Attacking slow-running builds (notes from CITCON)

1 Jul, 2008

Last weekend I went along to CITCON here in Melbourne. Which was great fun, by the way.

There I ran a session on "Attacking slow-running CI builds". It was a small group, but an interesting discussion, I think. Here are my (rough, unedited) notes:

WHAT is the impact of a slow build?

WHY is the build slow?

HOW can we make it faster?

Thinking about this later ...

There are two types ...

The suggestions for improving build times seemed to fall into two categories:

  1. optimise the build/tests
  2. throw additional hardware at the problem

My problem with the "throw hardware at it" approach is that it typically only helps for the build-server machine; the poor old developers are still left with a slow-running build, and therefore many of the productivity issues still exist.

Another idea

It occurs to me now that we missed a fairly fundamental trick to improve test times: improve the performance of the system-under-test itself. It's a great excuse to start thinking about performance earlier in the project.

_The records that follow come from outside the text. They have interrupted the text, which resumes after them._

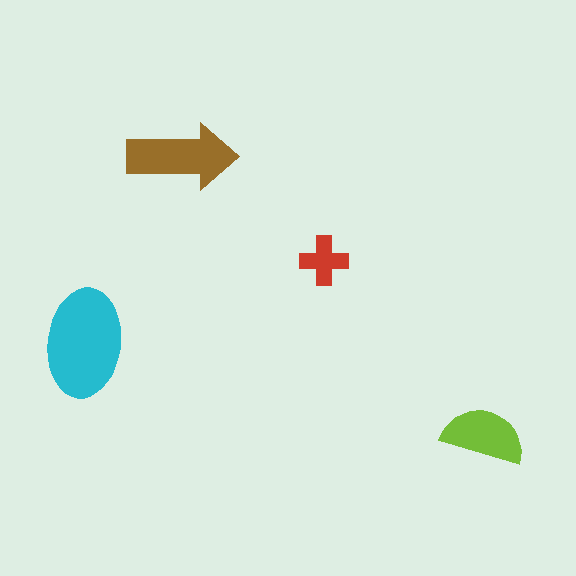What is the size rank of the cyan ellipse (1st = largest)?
1st.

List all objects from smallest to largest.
The red cross, the lime semicircle, the brown arrow, the cyan ellipse.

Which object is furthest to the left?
The cyan ellipse is leftmost.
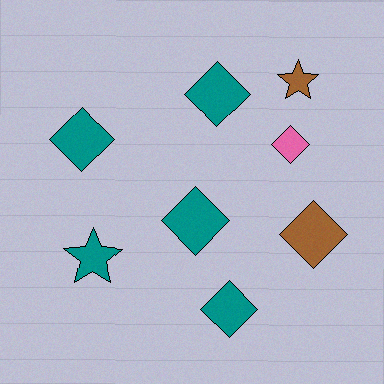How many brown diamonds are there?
There is 1 brown diamond.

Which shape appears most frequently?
Diamond, with 6 objects.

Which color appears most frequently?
Teal, with 5 objects.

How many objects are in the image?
There are 8 objects.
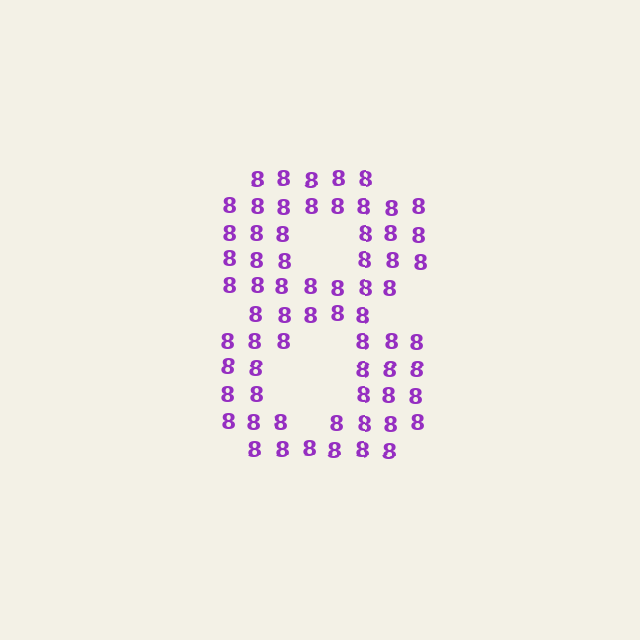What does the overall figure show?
The overall figure shows the digit 8.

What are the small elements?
The small elements are digit 8's.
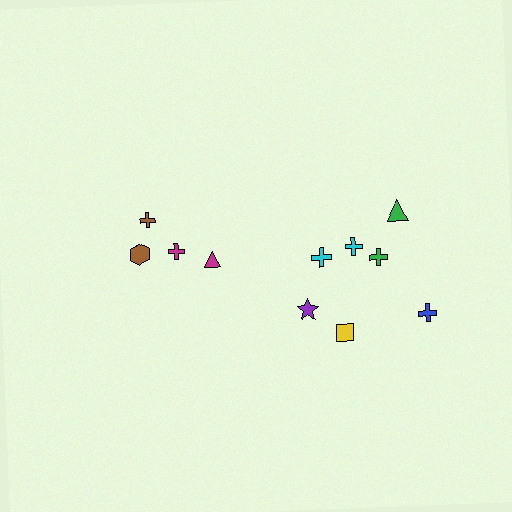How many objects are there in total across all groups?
There are 11 objects.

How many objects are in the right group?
There are 7 objects.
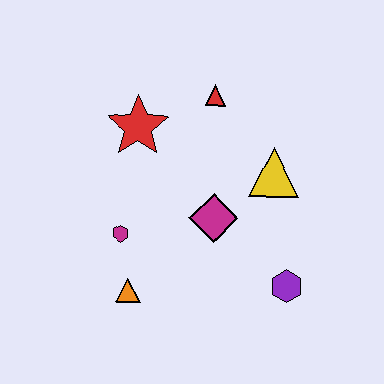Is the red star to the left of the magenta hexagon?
No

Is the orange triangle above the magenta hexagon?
No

"Customer Acceptance Test" does not need to mean end-to-end

On all the projects I've been on in recent years, we've ended up with the majority of the tests being either "developer unit tests", which run super-fast, or "customer acceptance tests" which test end-to-end (browser-to-database) and run super-slow.

Methinks it should be less black-and-white. If we can demonstrate functionality that the customer cares about by calling the underlying logic directly (i.e. at unit-test level), rather than by exercising the user-interface, then what's wrong with that? (We just need one test to prove that the underlying logic has been properly integrated into the UI.)